C.A : Il était touchant, pudique mais en même temps parfois assez méchant. Un peu bourgeoise. Très raciste quelques fois, la Pacadis ! Mais avec sa chemise blanche élimée, grise a force d’être portée, pleine de taches et avec les pellicules sur les épaules, c’était LE personnage de la nuit. Il avait sa rubrique quotidienne dans Libération,« Night Clubbing », avec un rapport qui frisait parfois l’outrance. Quand il racontait qu’il avait touché untel dans les toilettes, je suis pas sûr que cela faisait plaisir à l’intéressé. Alain était un mondain intime. Il relatait souvent des situations provocantes, voire choquantes. Mais c’était un type fidèle, il était là tous les jours, Alain a du vivre sur le dos du Palace pendant trois ans. Il n’avait jamais de fric, alors on lui donnait un billet de 500 balles dans la poche. Trois jours après, ça recommençait. C’était quelqu’un qu’on aimait particulièrement et qui était pourtant quelque part à l’opposé de Fabrice. Parfois, t’avais envie de lui dire : vas te laver, là parce que ça pue !

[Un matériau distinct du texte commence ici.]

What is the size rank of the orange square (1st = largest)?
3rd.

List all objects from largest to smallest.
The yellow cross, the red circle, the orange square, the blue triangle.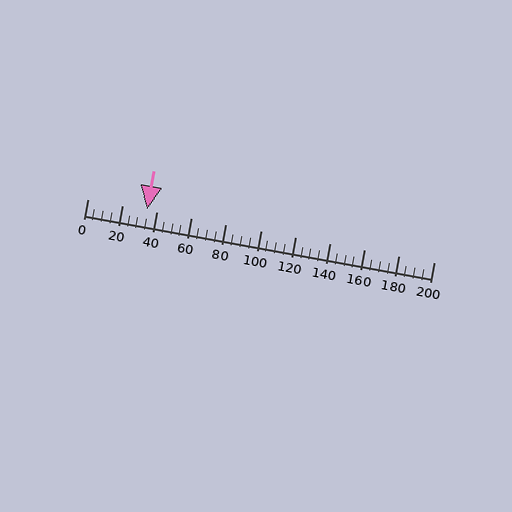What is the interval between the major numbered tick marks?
The major tick marks are spaced 20 units apart.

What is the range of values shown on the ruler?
The ruler shows values from 0 to 200.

Chaque soir après les concerts il y avait un dîner avec le groupe et sa maison de disques, Alain débarquait et s’installait simplement. Et nul ne lui a jamais rien dit. Et pourtant il n’a jamais rien payé ! »
Mon Palace à moi.
Au tournant des années 80, en devenant journaliste pour Rock & Folk puis BEST, je choisissais aussi de faire du Palace ma résidence secondaire. Car chaque soir, un concert exceptionnel attirait la faune des critiques rock dans l’antre joyeux de Fabrice Emaer. Chacun sait que les journalistes sont systématiquement en retard. Aussi, lorsque j’arrivais au Palace, généralement tous les spectateurs étaient placés devant moi. Mais j’avais alors une technique imparable : les cendriers sur pied étaient assez larges, en forme de cubes. J’en réunissais deux et je montais dessus gagnant ainsi facilement 80 cm et une vision panoramique de la scène du Palace.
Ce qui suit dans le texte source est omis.